Republican presidential candidate Chris Christie on Sunday slammed his party’s requirement that White House hopefuls vow to support the eventual nominee if they want to make the debate stage in the crowded primary field.
“I think the pledge is just a useless idea,” the former New Jersey governor said on CNN’s “State of the Union.” “And by the way, in all my life, we never had to have Republican primary candidates take a pledge. We were Republicans, and the idea is you’d support the Republican whether you won or whether you lost, and you didn’t have to ask somebody to sign something.”
Fellow GOP presidential candidate Asa Hutchinson, former Arkansas governor, was rebuffed by the party when he sought a carve-out for the loyalty pledge if the nominee is convicted of a crime amid charges against former President Donald Trump for allegedly mishandling classified documents at his Mar-a-Lago home after leaving office.

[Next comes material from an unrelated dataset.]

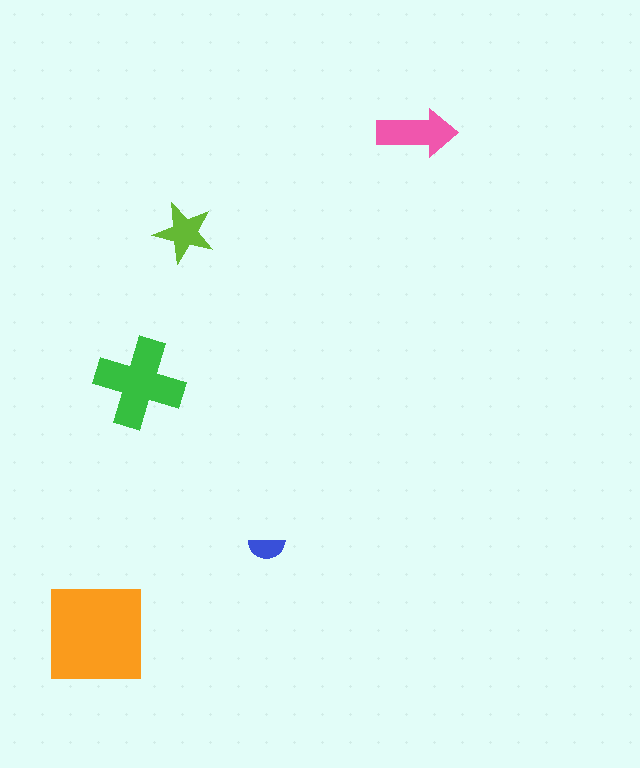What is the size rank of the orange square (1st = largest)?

Mr. Christie, an anti-Trump Republican and frequent critic of his own party, said he’s told Republican National Committee Chairwoman Ronna McDaniel the pledge is “a bad idea.”
He went on to take a jab at Mr. Trump, who is also running again for president, by saying he’ll take this cycle’s loyalty pledge “just as seriously as Donald Trump took it in 2016.” Mr. Trump, before being nominated in 2016, refused to commit to supporting the eventual nominee.
“There were 10 of us on the stage, nine of us raised our hands,” Mr. Christie said. “The one who didn’t was Donald Trump.”